Present scene structure is Surprise.
Suspense.
April and Edgar can build the suspense by acting like it’s something negative instead of positive…leaving Molly and the audience worried.
Twist.
All is bliss for the newfound family. Suddenly, April and Edgar explain that the family is splitting up. But only because Molly is leaving for NYC.
Mislead and reveal.
Sets up that April and Edgar have a secret that may be terrible for the newfound family. But at the ending is bittersweet when Molly leaves the family to follow her dream.
Chose Mislead and Reveal.
REWRITTEN SCENE (Final scene)
EXT. PATIO ED’S SEAFOOD RESTAURANT – DAY
It’s a month later. Molly is sitting on the patio deck watching a dance video on her phone and marking it with her feet. Chessie is lying at their feet. The restaurant is closed for the Christmas season. A pink plastic Christmas tree is on the deck with colored lights across the patio. April and Edgar are nervously watching her through the window of the indoor patio.
APRIL
When are we going to tell her what we’ve done?
EDGAR
Once we hear back. Should be any minute.
Edgar’s cell phone rings.
EDGAR
Here it is.
Edgar answers.
EDGAR (into phone)
Hi. Sure.
APRIL
What?
EDGAR (whispering)
I see. No that’s cool.
April pulls on his arm.
EDGAR
You want me to tell her? (pause) Well, okay. Thanks for calling. Talk to you later.
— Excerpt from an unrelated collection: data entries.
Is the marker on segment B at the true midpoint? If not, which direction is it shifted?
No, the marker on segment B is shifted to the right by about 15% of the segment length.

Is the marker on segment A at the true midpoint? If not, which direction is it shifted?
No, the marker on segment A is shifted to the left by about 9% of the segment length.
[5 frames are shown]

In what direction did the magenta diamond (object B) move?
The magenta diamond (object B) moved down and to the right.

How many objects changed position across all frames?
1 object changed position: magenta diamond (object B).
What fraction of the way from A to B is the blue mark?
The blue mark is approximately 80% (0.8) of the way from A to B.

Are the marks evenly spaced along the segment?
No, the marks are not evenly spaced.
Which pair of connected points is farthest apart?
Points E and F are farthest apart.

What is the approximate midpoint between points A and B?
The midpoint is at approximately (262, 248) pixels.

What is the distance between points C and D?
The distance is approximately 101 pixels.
Edgar hangs up and looks intently at April.
APRIL
Well?
Edgar shakes his head yes. They walk calmly out of the patio door. They sit on chaises next to Molly. They both look at her. Molly feels their looks and stares back.
MOLLY
What?
APRIL
Could you turn that off for a minute please?
MOLLY
Just a sec.
EDGAR
Now please. We have something we want to discuss with you.
Molly is suddenly curious.
MOLLY
What?
APRIL
Okay. Have a seat Mol. We want to talk to you.
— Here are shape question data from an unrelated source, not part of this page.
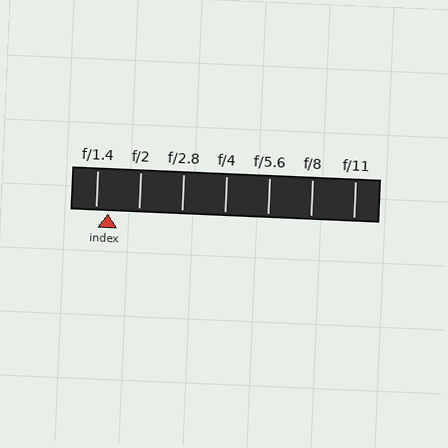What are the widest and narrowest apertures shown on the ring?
The widest aperture shown is f/1.4 and the narrowest is f/11.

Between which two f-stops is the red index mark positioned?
The index mark is between f/1.4 and f/2.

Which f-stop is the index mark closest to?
The index mark is closest to f/1.4.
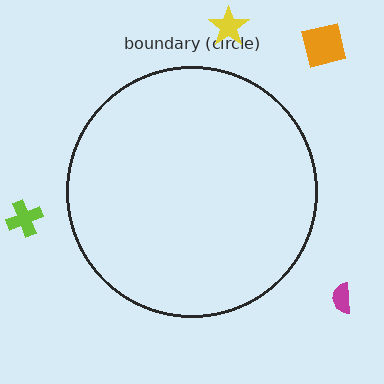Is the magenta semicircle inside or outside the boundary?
Outside.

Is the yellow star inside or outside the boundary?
Outside.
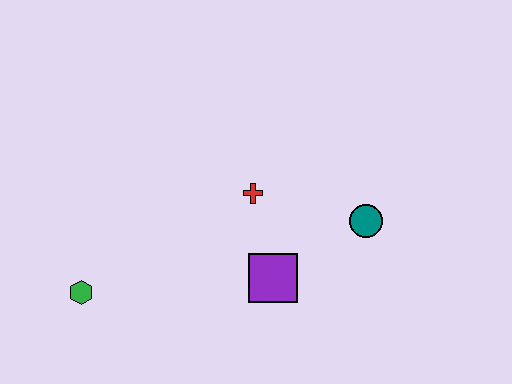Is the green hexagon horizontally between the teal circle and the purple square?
No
Molly plops onto a chaise.
EDGAR
We don’t know how to tell you, but our little family is splitting up.
MOLLY
What?! But you promised you would stay together!
EDGAR
No Molly. April and I are staying together.
APRIL
Edgar and I will always be together.
MOLLY
I don’t understand.
EDGAR
Mol, I can no longer be responsible for your dream not continuing. (pauses) I never thought I’d say it, but your dancing makes me happy.
Molly half smiles.
APRIL
So, Molly. We’ve decided for you.
MOLLY
Decided what?
APRIL
Your father and I reached out to Mars and he is offering you a scholarship to the New York City ballet school!
MOLLY
What?! When?!
Molly stops in her tracks.
MOLLY (CON’T)
But we’ve just become a family…
APRIL
We know, but distance won’t break us. School starts January 2nd. You’ll stay with other kids in the program at the school. Mars will watch out for you. And he’ll be in touch with us.
EDGAR
And when you have a performance or need a mom and dad fix, we’ll come see you.
Molly grabs her face and jumps up and down.
MOLLY
Oh my God! It’s a dream!
April pulls a beautiful new pair of toe shoes out from under the chaise lounge.
MOLLY
Oh my God! Are those for me?
APRIL
Sure are!
Molly grabs them and pulls them out of the box.
APRIL
Don’t get them dirty!
Molly does a pirouette while hugging the new shoes. She hugs Edgar, April, and Chessie.
MOLLY
You’ve made my whole life!
Then she runs down the steps and onto the beach. She runs along the sand. Chessie follows her barking. Molly dances in the sand as the credits roll.